1. Der Heilige Geist, Gegenwart Jesu.

Das Kommen des Parakleten ist an den Weggang Jesu gebunden (Jo 16, 7), der eine neue Etappe in der Geschichte der Gegenwart Gottes unter den Menschen kennzeichnet. In seiner Rede nach dem letzten Abendmahle kündigte Jesus an, dass er wiederkommen werde, nicht nur am Ende der Zeiten (14, 3), sondern auch bei den Erscheinungen vom Ostertage an (14, 18 ff; 16, 16 - 19). Dies aber wird die Jünger mit Freude erfüllen, wenn sie den Auferstandenen schauen dürfen (16, 22). Doch wird seine Gegenwart unter den Seinen nicht mehr sinnlich wahrnehmbarer, sondern ,,geistiger" Natur sein. Bis zur Stunde hatte er bei den Seinigen ,,geweilt" (14, 25). Nun aber wird ihnen der Vater in ,,seinem Namen (14, 26), auf seine Bitte hin ,,einen anderen Parakleten" geben (14, 16), den Jesus selber senden wird (15, 26; 16, 7). Obwohl der Geist ,,ein anderer" ist als Jesus, führt er doch die Gegenwart Jesu zu ihrer Vollendung. Gleich Jesus ist er ,,in" ihnen (14, 17; 17, 23). Gleich Jesus bleibt er ,,bei" den Gläubigen (14, 17. 25), aber ,,auf immer" (14, 16; vgl. Mt 28, 20), denn er nimmt jene Wohnungen vorweg, die Jesus im Hause des Vaters bereiten ging (14, 2f). Er ist der Geist der Wahrheit (14, 17; 16, 13), jener Wahrheit, die Jesus ist (14, 6) im Gegensatz zum Vater der Lüge (8, 44), jener Wahrheit, die fortan die Anbetung des Vaters kennzeichnen wird (4, 23 f). Er ist jener Heilige Geist (14, 26), den ihnen der Heilige, Jesus (6, 69), auf Grund seiner Weihe (17, 19) verdient hat und geben wird (20, 22; 7, 39); er ,,weiht" sie (17, 17) und bewirkt, dass sie nicht mehr von der Welt sind (17, 16); so wie sich Jesus der Welt (14, 21f), die ihn hasst (7, 7; 15, 18f), nicht offenbart, wird auch der Geist von der Welt nicht empfangen werden können (14, 17).
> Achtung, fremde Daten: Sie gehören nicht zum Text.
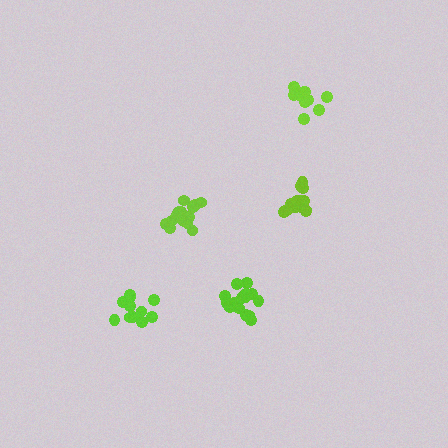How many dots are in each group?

2. Der Geist der Wahrheit als lebendiges Gedächtnis der Kirche. Dem Parakleten kommt in der Gemeinde der Jünger eine aktive Gegenwart zu. Er muß Jesus verherrlichen (16, 14); zunächst dadurch, dass er seine Unterweisung aktualisiert: ,,Er wird euch alles lehren und an alles erinnern, was ich euch gesagt habe" (14, 26). Eine Unterweisung und ein Erinnern, die nicht ohne Verbindung mit dem Sohne erfolgen, sondern nach dem Vorgang der Sendung die Jesus erfüllt hat, der stets mit seinem Vater vereint war. So wie Jesus über das, was des Vaters ist, verfügt (16, 15; 17, 10), wird auch der Heilige Geist ,,von dem Meinigen nehmen und es euch verkünden" (16, 14f); er wird an das erinnern, was Jesus gesagt hat, denn ,,er wird nicht von sich aus reden, sondern was er hört, wird er reden"; so hatte auch Jesus alles aus dem geschöpft, was er vom Vater vernommen hatte (5, 30; 8, 40; 15, 15), seine Lehre war nicht ,,von ihm" (8, 28; 12, 49f; 14, 10). So wie derjenige, der Jesus gesehen hat, den Vater gesehen hat (14, 9), so belehrt die Salbung (chrisma) über alles (1 Jo 2, 27), das aber heißt, dass der Heilige Geist ,,in die volle Wahrheit einführen wird" (Jo 16, 13): er wird das Geschehen der Vergangenheit im österlichen Lichte neu vergegenwärtigen (vgl. 2, 22; 7, 39; 11, 51f; 12, 16; 13, 7). Dadurch legt er für Christus Zeugnis ab (15, 26) und befähigt die Jünger, mit ihm und durch ihn Zeugnis abzulegen (15, 27).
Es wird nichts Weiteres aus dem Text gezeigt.